Madiba’s illness has to get us talking about issues of death

Nelson Mandela may not be aware of it but he has got us talking about death; something we have never had the courage to do before, though it is certainly a discussion he wanted us to have.

As President of the country he appointed the South African Law Commission to write a report on end-of life issues, and it was he who tabled it in parliament. It is reasonable to conclude that he either supported the recommendations of the report, or at the very least, recognised the need for a discussion on this complex moral issue.

Since I founded the organisation DignitySA I have been inundated by dozens of stories similar to the day-by-day accounts we are hearing of Nelson Mandela in hospital. The most common story I hear is from children describing the humiliating and undignified deaths of their parents or grandparents who begged to die but whose family was unable or unwilling to help.

Legally, the matter is straightforward if the person has written a Living Will, or advanced directive assigning medical power of attorney to another person.
A person can state in a Living Will that they do not want to be kept alive by medical intervention. No one can be forced to be treated, even if the treatment is life-supporting. The same principle applies to decisions on behalf of others, although one would need an advance directive indicating that the person would not have wanted such life-support treatment.

If there is a Living Will, regardless of the family’s desire to hold on, the loved one’s decision is what matters most. Freedom of choice is the hallmark of our identity. If a person chooses not to have a long, protracted death, or be sustained by a life support system, their decision should be respected. No matter how painful, it is our duty to honour their wishes.

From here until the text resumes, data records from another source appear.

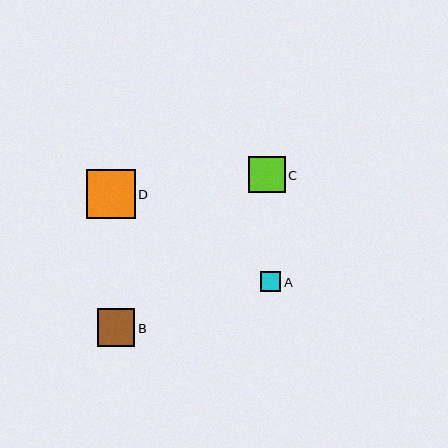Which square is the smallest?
Square A is the smallest with a size of approximately 20 pixels.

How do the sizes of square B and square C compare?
Square B and square C are approximately the same size.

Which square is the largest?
Square D is the largest with a size of approximately 48 pixels.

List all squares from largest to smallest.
From largest to smallest: D, B, C, A.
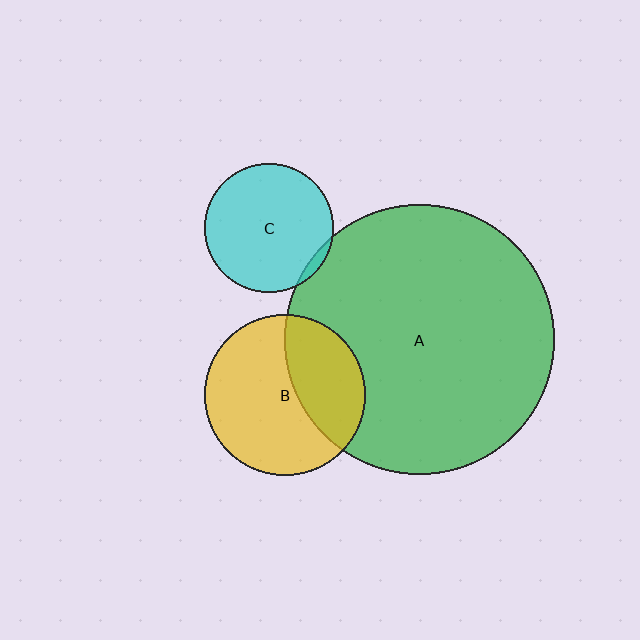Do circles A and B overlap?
Yes.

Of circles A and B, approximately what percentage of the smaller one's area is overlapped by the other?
Approximately 35%.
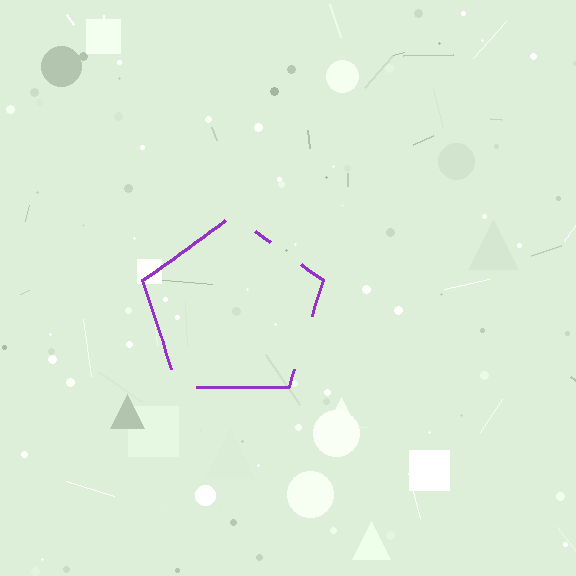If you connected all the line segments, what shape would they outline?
They would outline a pentagon.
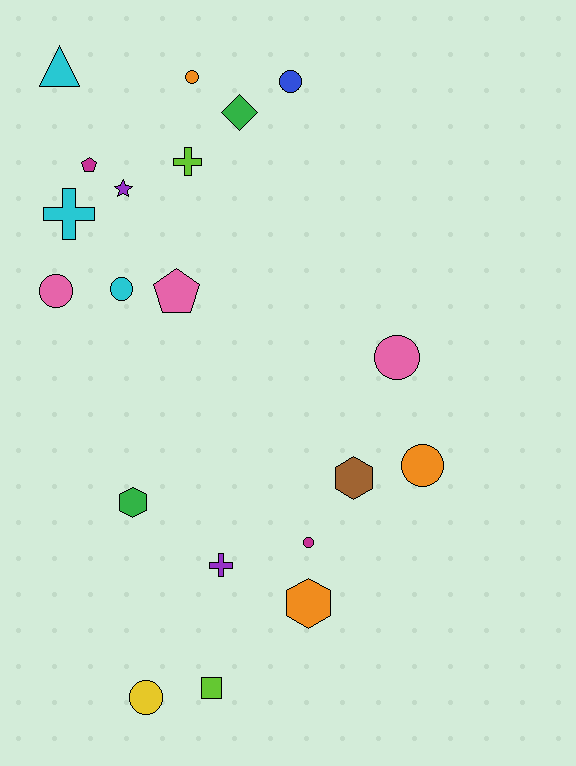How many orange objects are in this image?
There are 3 orange objects.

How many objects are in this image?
There are 20 objects.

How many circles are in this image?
There are 8 circles.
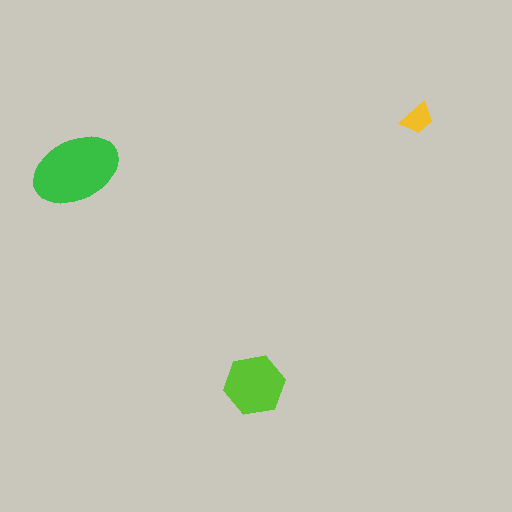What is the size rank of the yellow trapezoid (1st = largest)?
3rd.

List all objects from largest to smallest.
The green ellipse, the lime hexagon, the yellow trapezoid.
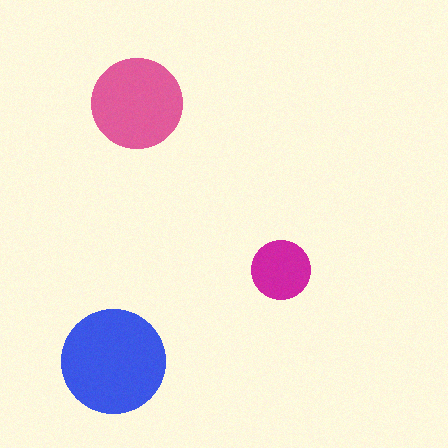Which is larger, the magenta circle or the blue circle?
The blue one.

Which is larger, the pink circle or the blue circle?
The blue one.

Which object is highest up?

Elderly people frequently ask for a guaranteed way to end their lives because they are suffering so much. I recently met a 99 year old woman who, although not terminally ill, is desperate for her life to end. She said every part of her body was failing, and was in constant pain and discomfort. When asked if she was looking forward to her 100th birthday celebration with her great grandchildren, she replied, “When you want to die, milestones mean nothing.”
The suicide rate among elderly is three times higher than for a younger person under 65. There are many reasons why an elderly person may want to end their life but in many instances I’m sure it is because they want to do it while they can.

There is a tendency to pay little attention to them and take the attitude that they were going to die anyway, and that the suicides of younger people are more tragic. But suicide attempts can go horribly wrong. Also, without the control and guarantee of an assisted suicide elderly people often resort to means such as stopping eating, cutting arteries, hanging or jumping from heights – not painless or dignified ways to die.
Many have dealt with their loved ones’ death privately, alone and in anguish. Some are feeling tremendous guilt in having assisted them to die; some are feeling even greater guilt for having ignored their pleas and prolonged their suffering.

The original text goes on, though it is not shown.